• chris

Solar PV is Cool Now!


In my 23 year career estimating construction projects, I have priced hundreds of photovoltaic panel systems for buildings ranging from warehouses, residences, corporate headquarters, schools etc. Until recently, nearly every proposed system wound up on the value engineering list and didn’t make it into the construction contract.



I’ve researched solar for my home almost every time that I did an estimate for a client. I have never seen it make financial sense, without substantial government subsidy, or other actions that don’t fit my life in Pennsylvania. This has always been understood by the installers and sales teams who started every design guide with “first, analyze your usage and see where you can cut back”.

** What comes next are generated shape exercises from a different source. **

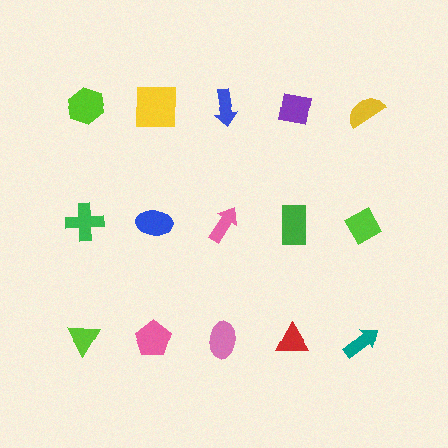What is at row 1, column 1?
A lime hexagon.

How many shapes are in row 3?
5 shapes.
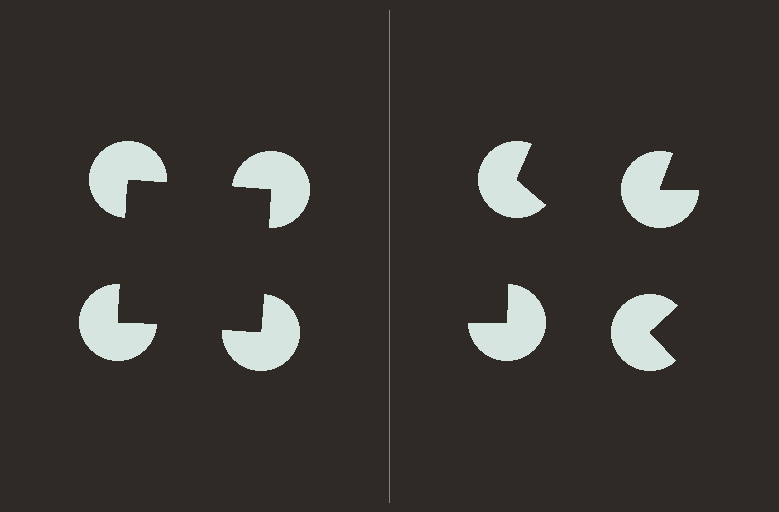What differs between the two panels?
The pac-man discs are positioned identically on both sides; only the wedge orientations differ. On the left they align to a square; on the right they are misaligned.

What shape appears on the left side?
An illusory square.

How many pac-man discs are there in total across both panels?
8 — 4 on each side.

Today I’m doing the same, thing, estimating a solar system for a project and looking at the costs for my own home. The admonition to use less as part of your solar PV install is nowhere to be found. This, more than anything else, tells me that the game has changed, and solar is a viable product.


And so it is. For residential homes, solar install costs have steadily declined over the last 25 years. I think the first install I priced for my home was over $10 per watt (a common metric). A typical home might need 6,000 watts, so $60,000. That’s a big chunk of money, and anyway that you looked at it in 1998, didn’t make any sense. Today, that same 6,000 watts could be as low as $18,000 and if you finance it, you will probably save in comparison with your current electrical bill.


There are other benefits: For an up-charge, you can include a battery backup systems in your PV installation. Given the increasing rate of electrical blackouts – it is quite common to lose power, at least here in eastern PA. Having some electrical backup to run your refrigerator, heat/cooling, and maybe charge your phones is very attractive. Particularly versus the option of pulling out a diesel or gas generator every time the power goes out.


Of course if you agree that global warming is occurring, and we have some control over it, there are these benefits as well.

And, not that Wall Street is the final arbiter of anything, but solar stocks are on a joyride as we speak, with top performers up over 100% from their highs before the virus induced crash in April.

Solar PV looks more real every day. It is time to stop cutting these features and considering them to be essential elements for every construction project.